By Aadil Mir
By day, the Kashmir Valley is in the grip of an uneasy calm. But at night, raids by security forces looking for youths supporting the militant cause are causing widespread fear.
Even as the valley remains shut for the 86th day, a semblance of normality has returned, barring some parts of south Kashmir, the epicentre of a seemingly unending unrest.
More people and vehicles are seen during the day and no major incident of violence has been reported from south Kashmir for over a week.
The outward calm, however, seems to melt away after sunset.
Residents in Srinagar and in south Kashmir allege that night-time raids by security forces have forced scores of youths to go into hiding.
The night raids are being conducted jointly by the police and paramilitary forces, almost daily, in the south, central and north Kashmir areas.
"Night-time raids do not take place in Kashmir alone. They take place across the country when police has to catch any criminal," Deputy Inspector General of Police Nitish Kumar told IANS over telephone, adding: "We raid in the morning, afternoon, evening and similarly during night."
The forces are looking for youths involved in stone-throwing and other street protests since anti-India protests gripped the valley after the July 8 killing of Hizbul commander Burhan Wani.
Police have reportedly arrested thousands from different parts of Kashmir, but no official figures were available.
Residents in south Kashmir's Achabal area said police personnel in civilian dress come to the town at night and enter houses. A resident said they are very rough with anyone who opposes them.
Kumar denied charges of police brutality. "The Jammu and Kashmir Police is a professional force. Such allegations are baseless."
Reports of the night-time raids have also come from Kupwara, Sopore, Budgam, Bandipora, Ganderbal and Srinagar.
A resident of Kulgam town told IANS that security forces raided his house looking for his son.
"My son was not at home. They roughed me up and tried to arrest me but the strong resistance put up by neighbours forced the police to retreat. I received four stitches on my foot," he said, asking not to be named.
The fear of arrest has forced many youths of the town to spend nights away from their homes.
Another resident said when security forces come for raids announcements are made over loudspeakers asking people to defend themselves.
Mohammad Abbas, President of the Anantnag Bar Association, said most of those caught have been charged with arson, rioting, instigating riots, conspiracy and attempt to murder. A few have been accused of anti-national activities.

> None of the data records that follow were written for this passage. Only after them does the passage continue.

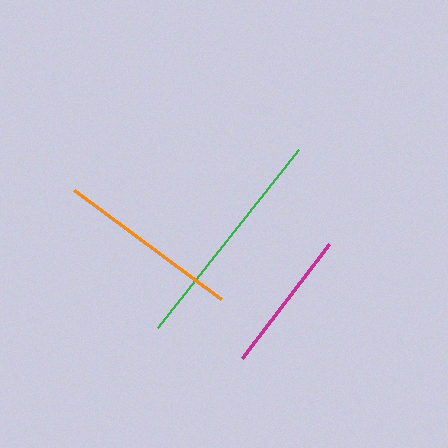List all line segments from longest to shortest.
From longest to shortest: green, orange, magenta.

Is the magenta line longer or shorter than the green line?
The green line is longer than the magenta line.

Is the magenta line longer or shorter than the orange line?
The orange line is longer than the magenta line.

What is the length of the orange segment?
The orange segment is approximately 183 pixels long.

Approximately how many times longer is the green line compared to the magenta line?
The green line is approximately 1.6 times the length of the magenta line.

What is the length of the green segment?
The green segment is approximately 227 pixels long.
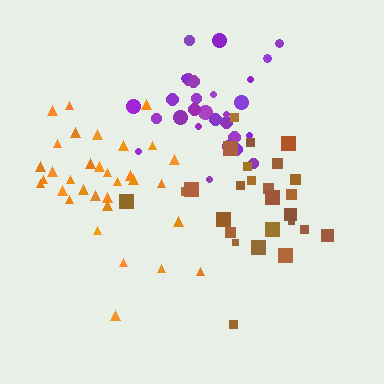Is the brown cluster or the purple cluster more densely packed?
Purple.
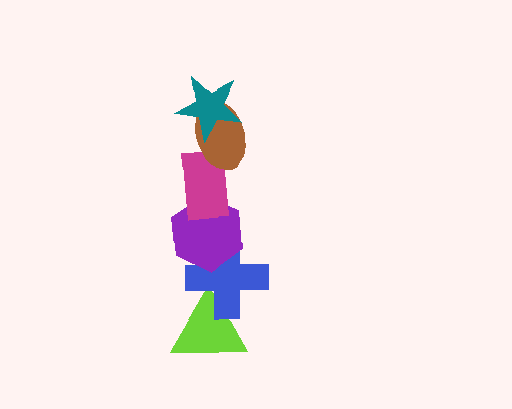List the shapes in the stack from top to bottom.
From top to bottom: the teal star, the brown ellipse, the magenta rectangle, the purple hexagon, the blue cross, the lime triangle.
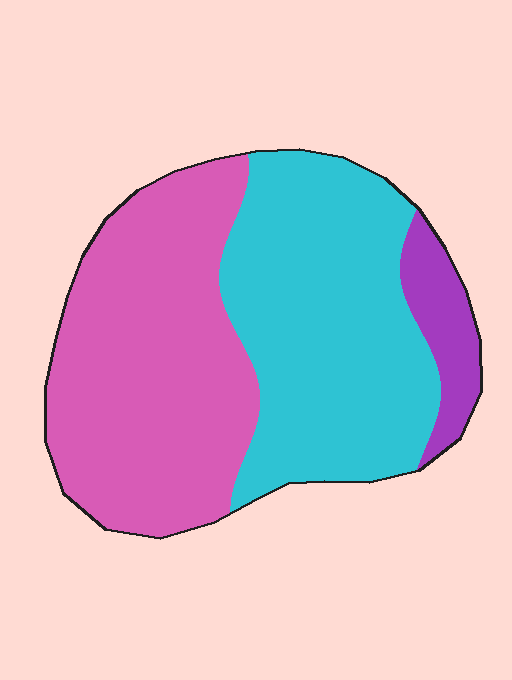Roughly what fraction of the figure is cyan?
Cyan covers around 45% of the figure.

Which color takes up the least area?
Purple, at roughly 10%.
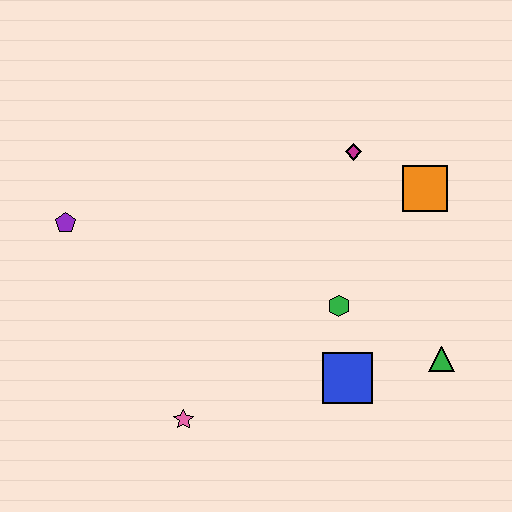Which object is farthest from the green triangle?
The purple pentagon is farthest from the green triangle.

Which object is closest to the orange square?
The magenta diamond is closest to the orange square.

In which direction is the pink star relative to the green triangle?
The pink star is to the left of the green triangle.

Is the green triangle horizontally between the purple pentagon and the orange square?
No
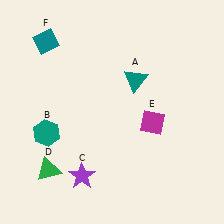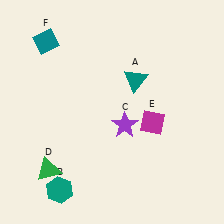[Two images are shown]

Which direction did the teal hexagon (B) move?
The teal hexagon (B) moved down.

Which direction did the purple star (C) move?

Night-time raids, he said, "are unlawful and unfortunate".
Most arrests have taken place in south Kashmir (Anantnag, Pulwama, Awantipora, Kulgam and Shopian) followed by north Kashmir (Baramulla, Kupwara, Bandipora, Sopore, Handwara) and central Kashmir (Srinagar, Budgam and Ganderbal).
Official sources said that over 3,500 youths had been arrested in south Kashmir, about 1,500 in north Kashmir and around 1,000 in central Kashmir in recent weeks.